So I just finished my first day of driving for Uberx. I took 5 fares, unfortunately all were surge fares. I noticed my rating dropped to 3.6.. wtf?

Tried my best to judge pax, didn't talk much except with first pax. Used my 2013 7 Series BMW, car is practically new. I will not offer candies and soda in this car. Can't understand why the rating was so low. Should I be concerned at this point?

Not white but my English is spot on.


----------



## Emp9 (Apr 9, 2015)

sdot31 said:


> So I just finished my first day of driving for Uberx. I took 5 fares, unfortunately all were surge fares. I noticed my rating dropped to 3.6.. wtf?
> 
> Tried my best to judge pax, didn't talk much except with first pax. Used my 2013 7 Series BMW, car is practically new. I will not offer candies and soda in this car. Can't understand why the rating was so low. Should I be concerned at this point?
> 
> Not white but my English is spot on.


Pax want to be entertained. you have to be more personable doing uber. smply getting them around safely in a really nice car isnt good enough i guess.


----------



## cybertec69 (Jul 23, 2014)

sdot31 said:


> So I just finished my first day of driving for Uberx. I took 5 fares, unfortunately all were surge fares. I noticed my rating dropped to 3.6.. wtf?
> 
> Tried my best to judge pax, didn't talk much except with first pax. Used my 2013 7 Series BMW, car is practically new. I will not offer candies and soda in this car. Can't understand why the rating was so low. Should I be concerned at this point?
> 
> Not white but my English is spot on.


You use a 2013 7 series for Uberx, seriously.


----------



## Fuzzyelvis (Dec 7, 2014)

CNJtrepreneur said:


> I accept almost every ping, unless they're 15+ minutes away AND in a bad area. I have NEVER cancelled on a trip after accepting it.

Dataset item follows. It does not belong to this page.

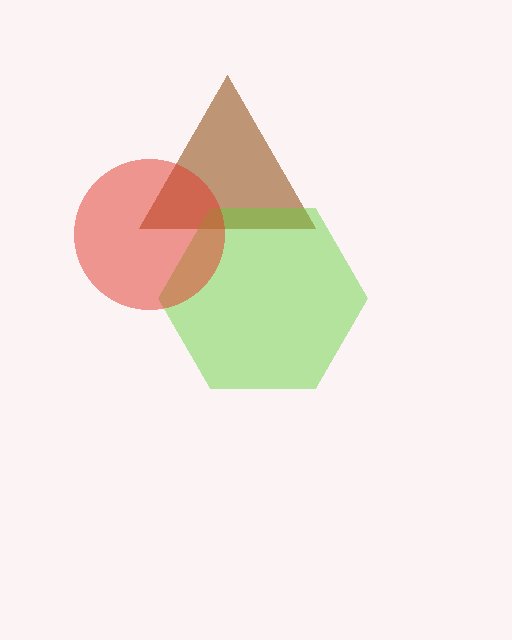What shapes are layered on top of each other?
The layered shapes are: a brown triangle, a lime hexagon, a red circle.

Stop accepting pings that far away. Pax will rate you low if it takes a long time even if they see the ETA. And if the ETA ends up longer they will blame you not Uber.

If you get bad vibes when you call them for any reason cancel. They can't rate you then. Cancel if you have arrived and waited 5 minutes. Pax who treat you badly by making you wait are assholes. Assholes rate badly.

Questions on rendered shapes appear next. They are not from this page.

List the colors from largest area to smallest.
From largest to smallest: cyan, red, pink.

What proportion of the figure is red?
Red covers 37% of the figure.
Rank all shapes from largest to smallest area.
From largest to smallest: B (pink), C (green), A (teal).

Accepting everything and not cancelling assholes is IMO probably what's hurting you.

Also stop with the "I have water, chargers" etc. Water doesn't help and if they want a charger they'll ask. You're probably just babbling on as far as they're concerned.


----------



## UberXTampa (Nov 20, 2014)

Emp9 said:


> Pax want to be entertained. you have to be more personable doing uber. smply getting them around safely in a really nice car isnt good enough i guess.


Talk to pax.
Greet them sincerely.
I mean, mean it!
Especially if it is 1 person, Offer them front seat if they prefer. Many pax think if they sit in front seat we the drivers will not like it. I am just the opposite.

Ask how is their day, if they have any big plans for the rest of the day etc... If there is an event and you are taking them there or picking them up from there, learn some things about the event. When a conversation opens, have a few things to say, but don't lecture or preach. Pax like to see we are not a dumb ass just driving around for these low rates.

If they are trying to speak to somebody, that somebody is you, show some empathy, ask little non-intrusive probing questions. Keep it friendly but show empathy when they talk about something bad that happened to them.

If you don't talk, you will get bad points. If you talk when they sit back and all they want is play with their cell phones, you will get bad points.

Most importantly, for visitors of your city, ask for their plans and what they plan to do etc... Offer them some information about places of interest they might like to visit.

For first time riders, teach them how to make referrals and make money doing it! People like advise that will help them make money. Teach them how to input address correctly, Also to text or call driver to confirm pickup location, to make sure that they are ready to go when their driver arrives etc...

I think you can improve your ratings dramatically... My rating is not stellar but swings between 4.87 and 4.91. Each week I serve past midnight crowd, it drops by 0.01. I stop working that shift until it improves again. And the cycle continues.


----------



## cybertec69 (Jul 23, 2014)

UberXTampa said:


> Talk to pax.
> Greet them sincerely.
> I mean, mean it!
> Especially if it is 1 person, Offer them front seat if they prefer. Many pax think if they sit in front seat we the drivers will not like it. I am just the opposite.
> ...


Pax should not sit in the front seat unless the back seats are filled.


----------



## CNJtrepreneur (Mar 25, 2015)

cybertec69 said:


> You can't be serious, do you also give out BJ's, what is wrong with you people, you are a Taxi service but cheaper.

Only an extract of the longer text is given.